Letztes Wochenende wurde er noch mit 2 Golden Globes ausgezeichnet – diese Woche habe ich ihn dann auch schon in einer Preview gesehen – Sam Mendes neuesten Film „1917“. Und damit steht auch bereits der nächste Film fest, der sich vermutlich bei meiner Jahresendauswertung für einen Platz in der Top10 qualifiziert hat. Warum das so ist, dazu komme ich noch.

Es ist der 6. April 1917. Die beiden Soldaten Schofield und Blake erhalten einen brisanten Auftrag. Noch bis zum Morgengrauen müssen sie eine Nachricht an ein Batallion abgeben, damit dieses einen Angriff nicht ausführt und damit auch nicht in einen Hinterhalt gerät, der den Tod von 1600 Männern herbeiführen könnte. Darunter auch der Bruder von Blake.

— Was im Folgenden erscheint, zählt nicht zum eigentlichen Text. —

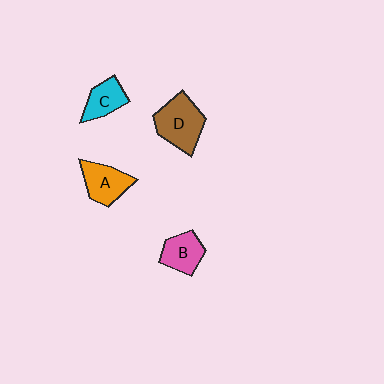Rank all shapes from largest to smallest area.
From largest to smallest: D (brown), A (orange), B (pink), C (cyan).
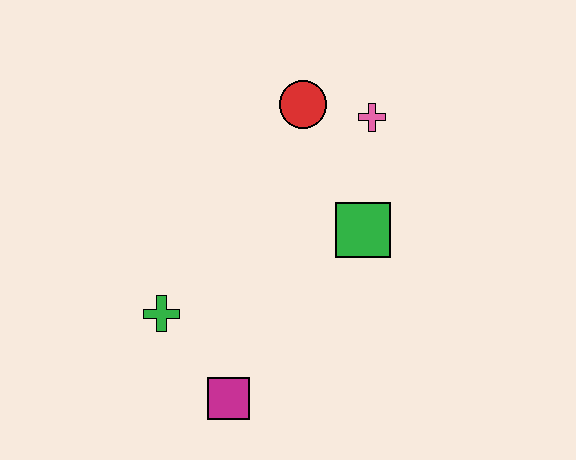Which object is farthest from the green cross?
The pink cross is farthest from the green cross.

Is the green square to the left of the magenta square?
No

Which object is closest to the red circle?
The pink cross is closest to the red circle.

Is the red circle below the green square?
No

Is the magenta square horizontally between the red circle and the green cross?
Yes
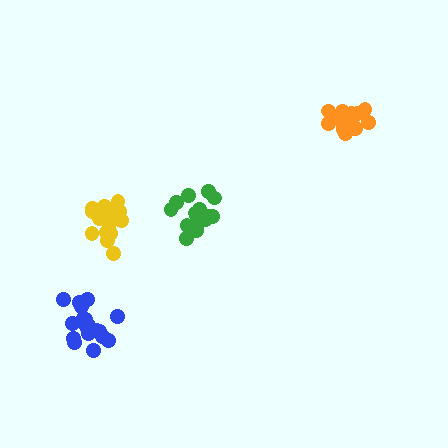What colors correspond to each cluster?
The clusters are colored: yellow, blue, green, orange.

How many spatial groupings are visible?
There are 4 spatial groupings.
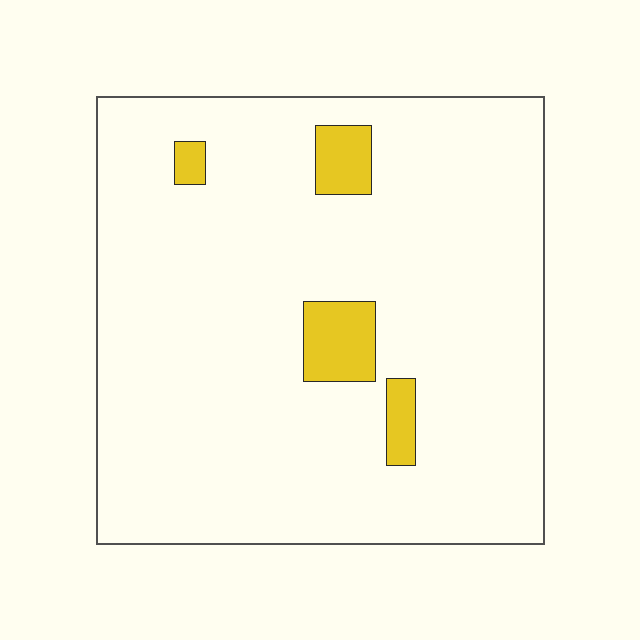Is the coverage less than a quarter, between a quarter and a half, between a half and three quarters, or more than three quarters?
Less than a quarter.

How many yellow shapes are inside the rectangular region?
4.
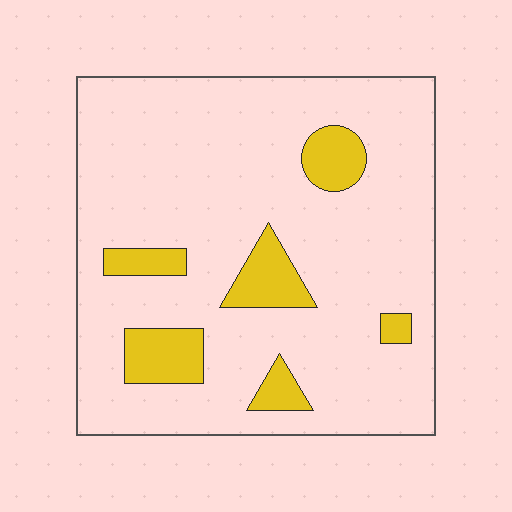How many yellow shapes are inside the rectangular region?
6.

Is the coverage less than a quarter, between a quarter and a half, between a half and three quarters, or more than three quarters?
Less than a quarter.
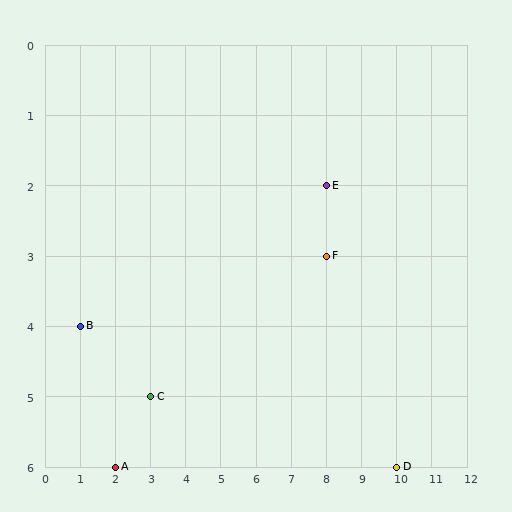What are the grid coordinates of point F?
Point F is at grid coordinates (8, 3).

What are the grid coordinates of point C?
Point C is at grid coordinates (3, 5).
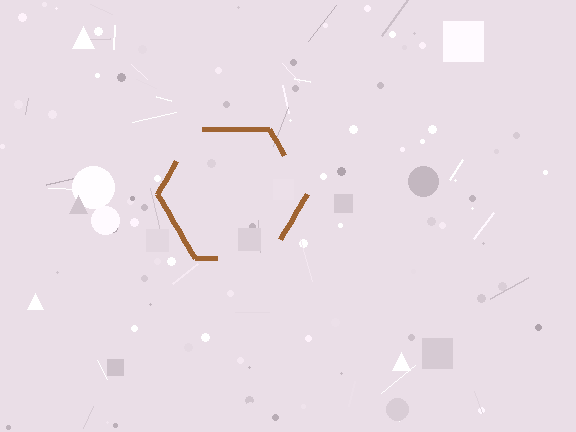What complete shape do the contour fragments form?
The contour fragments form a hexagon.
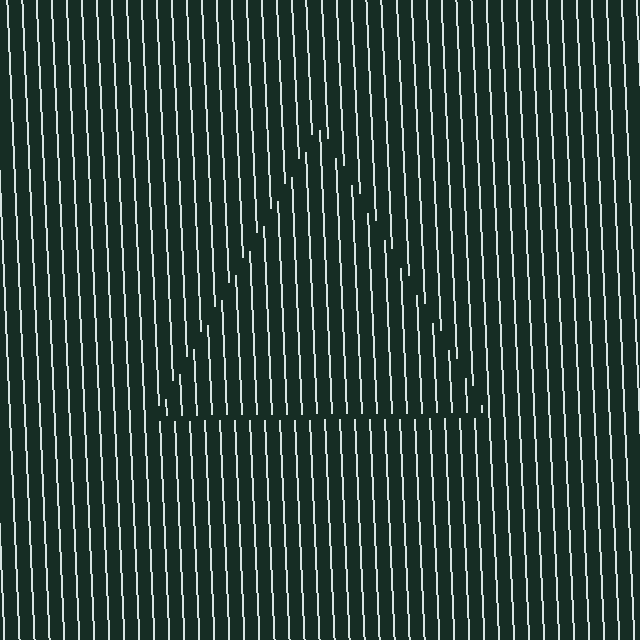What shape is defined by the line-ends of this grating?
An illusory triangle. The interior of the shape contains the same grating, shifted by half a period — the contour is defined by the phase discontinuity where line-ends from the inner and outer gratings abut.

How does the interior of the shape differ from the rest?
The interior of the shape contains the same grating, shifted by half a period — the contour is defined by the phase discontinuity where line-ends from the inner and outer gratings abut.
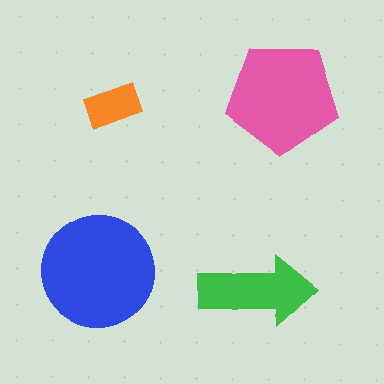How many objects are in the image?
There are 4 objects in the image.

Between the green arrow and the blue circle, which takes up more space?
The blue circle.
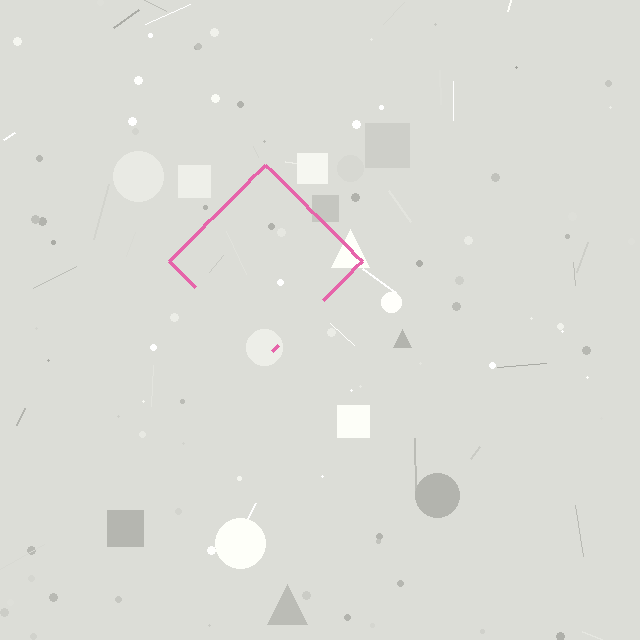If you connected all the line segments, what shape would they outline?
They would outline a diamond.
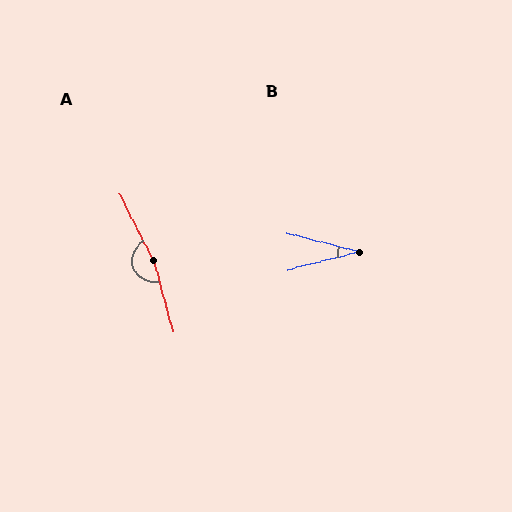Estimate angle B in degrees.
Approximately 28 degrees.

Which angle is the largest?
A, at approximately 168 degrees.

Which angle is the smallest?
B, at approximately 28 degrees.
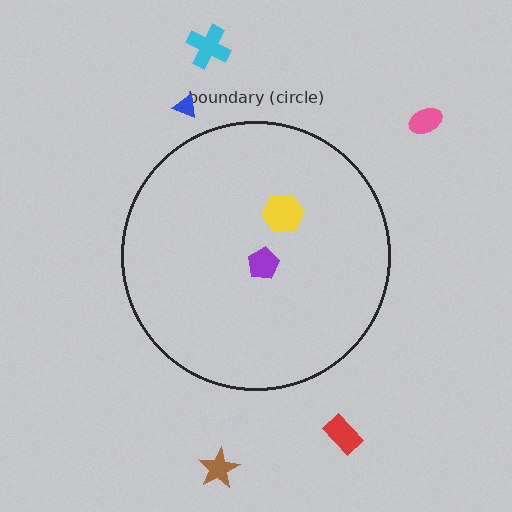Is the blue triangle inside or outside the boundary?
Outside.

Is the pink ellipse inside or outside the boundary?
Outside.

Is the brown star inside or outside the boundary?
Outside.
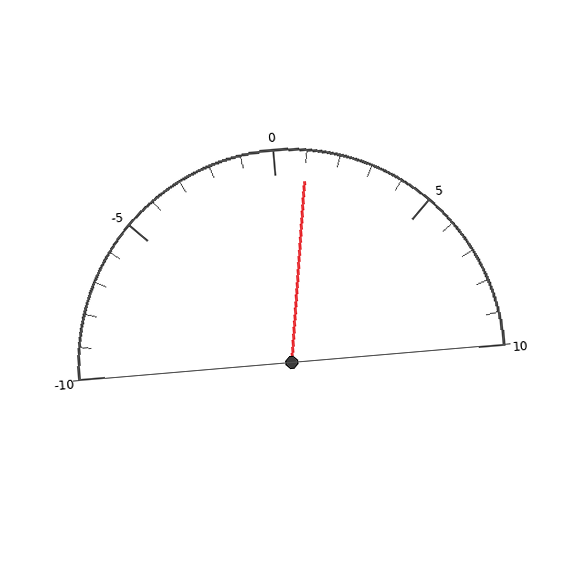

Sam Mendes hat sich bei seinem Drehbuch für diesen Film, das er zusammen mit Krysty Wilson-Cairns verfasst hat, von den Geschichten seines Großvaters, der als Veteran im ersten Weltkrieg diente inspirieren lassen. Auf Grundlage dieser Geschichten ist eine simple Grundidee geboren – das Überbringen einer Nachricht zur Rettung von unzähligen Menschenleben – eine unmögliche Mission – ein Wettlauf gegen die Zeit – ein Kampf ums eigene Überleben. Die Umsetzung dieser simplen Idee ist in meinen Augen perfekt gelungen. Dazu verlässt sich Sam Mendes auch auf viele fähige und vertraute Leute, die die Vision des Films auf viele Arten und Weisen unterstützt haben. Das wohl prägnanteste Merkmal des Films ist, dass wir hier einen One-Take ohne erkennbare und spürbare Schnitte bekommen. Die Art, wie der meiner Meinung nach beste DP Roger Deakins hier die One-Takes gestaltet mit Kamerafahrten, Einstellungen und der kompletten Ausleuchtung ist unfassbar gut gelungen so dass man sich stellenweise die Frage stellen muss, wie er das wohl alles hinbekommen hat – genauso wie der für den Schnitt verantwortliche Lee Smith. Vermutlich hat Mendes bei den Geschichten seines Großvaters gut aufgepasst und diese Geschichten auch perfekt an Produktionsdesigner Dennis Gassner übertragen hat, denn das gesamte Produktionsdesign ist absolut authentisch und versetzt einen regelrecht in das Jahr 1917 und die Epoche des 1. Weltkriegs. Untermalt wird dieser Film von einem spannenden und emotionalen Score, für den Thomas Newman verantwortlich ist. Während Schauspieler wie Colin Firth, Andrew Scott, Benedict Cumberbatch, Mark Strong und Richard Madden relativ kurze Auftritte absolvieren machen die beiden Schauspieler Dean-Charles Chapman (bekannt aus „Game of Thrones“) und George McKay (bekannt aus z.B. „Captain Fantastic“ und „Marrowbone“) als Blake und Schofield eine richtig gute Figur und liefern soweit es die Figurenzeichnung ermöglicht auch sogar emotionale Tiefe und Nähe, die für einen Film dieser Art nicht ganz selbstverständlich ist. Nach der Sichtung kann ich mir nun auch vorstellen, dass mit „1917“ bei der kommenden Oscarverleihung definitiv zu rechnen ist. Der Film ist für mich nun auf einer ähnlichen Ebene wie Christopher Nolans „Dunkirk“.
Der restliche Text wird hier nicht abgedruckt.